Written and directed by Silberling, who produced the film along with Lori McCreary and Julie Lynn, with Freeman serving as executive producer, the film is a joint production between Silberling’s Reveal Entertainment and Revelations Entertainment, the company headed by Freeman and McCreary. THINKFilm is planning to open the film in major markets by the end of the year, and 10 ITEMS OR LESS will then have its broadband premiere on ClickStar, an exciting new movie and entertainment broadband download service coming soon.

Representing a bold departure for both Freeman and Silberling, 10 ITEMS OR LESS is an intimately-scaled, two-character comedy in which Freeman plays a major movie star whose pickiness with his projects accounts for a lengthy absence from the screen. While considering a role as a supermarket manager, he decides to do some field research at a small ethnic market on the very outskirts of Los Angeles. Finding himself stranded with no cell phone or transportation, he meets Vega, the feisty cashier who mans the store’s express register. When she offers to drive him back to "civilization," this initially mismatched pair discovers common ground, with the star realizing that his love for people is what drew him to acting in the first place, and the cashier gaining the confidence to interview – or as he terms it, to "audition" — for a job that could change her life.

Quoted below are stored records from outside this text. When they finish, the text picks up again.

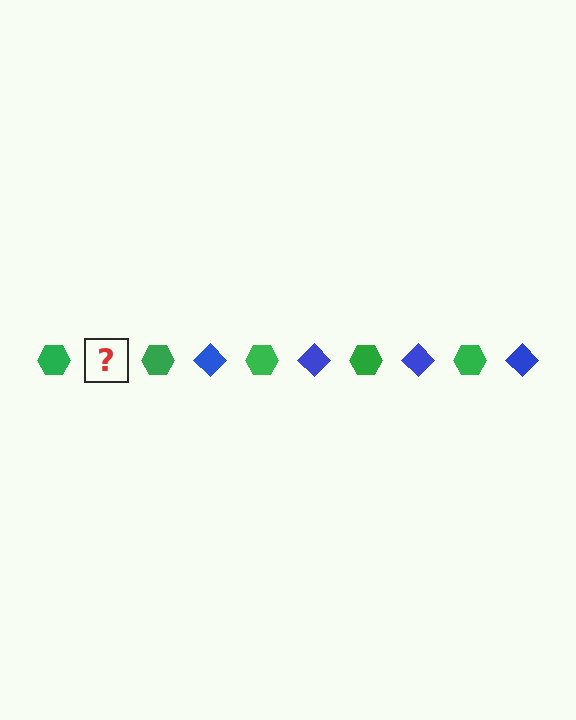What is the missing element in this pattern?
The missing element is a blue diamond.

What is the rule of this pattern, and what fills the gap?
The rule is that the pattern alternates between green hexagon and blue diamond. The gap should be filled with a blue diamond.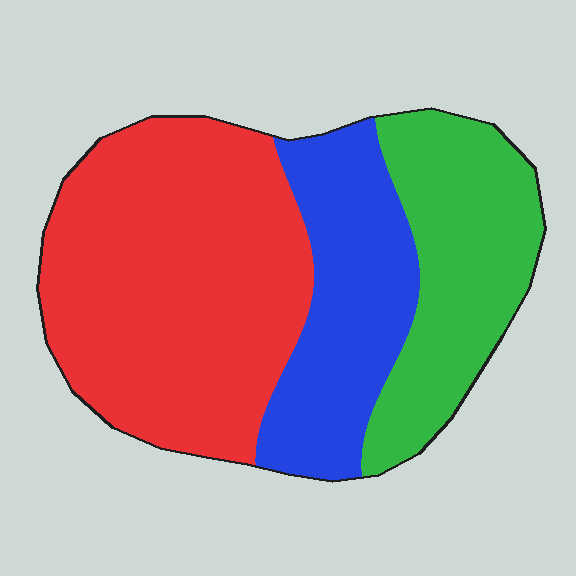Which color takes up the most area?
Red, at roughly 50%.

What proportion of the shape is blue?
Blue covers roughly 25% of the shape.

About the acquisition, Silberling says, "It was always my hope that our film’s rather maverick spirit would be matched by the spirit of its distributor — so THINKFilm feels like an excellent fit. Their intelligence, selectivity and daring taste makes me feel like we’re in good hands, on a picture whose independence we’ve jealously guarded. And I couldn’t be happier to start this partnership now, as our picture takes its first steps out into the world at the Toronto Film Festival." Freeman adds, "It helps when you’ve admired the work they have done on so many unique pictures in the past. And now I admire their taste even more."

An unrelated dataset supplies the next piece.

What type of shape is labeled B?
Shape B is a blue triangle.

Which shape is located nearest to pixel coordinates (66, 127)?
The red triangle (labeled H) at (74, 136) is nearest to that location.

Urman says, "As entertaining as it is, 10 ITEMS OR LESS is even more refreshing because it shows how much fun big-studio filmmakers can have when they throw away the rule book and do something risky, hip, and different. As far as I am concerned, Morgan Freeman doesn’t just play God, he IS God. THINKFilm is ready to do His work!"

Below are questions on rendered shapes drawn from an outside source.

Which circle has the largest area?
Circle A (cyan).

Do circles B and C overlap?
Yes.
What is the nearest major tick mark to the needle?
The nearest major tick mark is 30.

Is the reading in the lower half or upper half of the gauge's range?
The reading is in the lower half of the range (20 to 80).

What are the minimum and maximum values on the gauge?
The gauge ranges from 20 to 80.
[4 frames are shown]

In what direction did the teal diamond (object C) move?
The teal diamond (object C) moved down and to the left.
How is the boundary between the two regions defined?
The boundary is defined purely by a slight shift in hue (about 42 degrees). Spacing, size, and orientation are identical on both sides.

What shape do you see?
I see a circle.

In keeping with the notion of "throwing away the rulebook," ClickStar will partner extensively with THINKFilm on a national marketing campaign that will simultaneously promote 10 ITEMS OR LESS, while launching the ClickStar service, which will enable subscribers to download the film mere weeks after it has its national theatrical release. This will allow people who don’t have access to independent films to see a new release while it is still being covered by and advertised in the national media.

10 ITEMS OR LESS is produced by Silberling, Lori McCreary and Julie Lynn, executive produced by Freeman, and co-produced by Kelly Thomas, with cinematography by Phedon Papmichael, editing by Michael Kahn, production design by Denise Pizzini, costume design by Isis Mussenden, and original music by Antonio Pinto. The film is a joint production between Silberling’s Reveal Entertainment and Revelations Entertainment.

The deal was negotiated by Randy Manis, THINKFilm Sr. Vice President of Acquisitions and Business Affairs, Richard Rapkowski, THINKFilm Vice President of Business and Legal Affairs, and Schuyler Moore from Stroock & Stroock and Cassian Elwes from the William Morris Agency, on behalf of the filmmakers.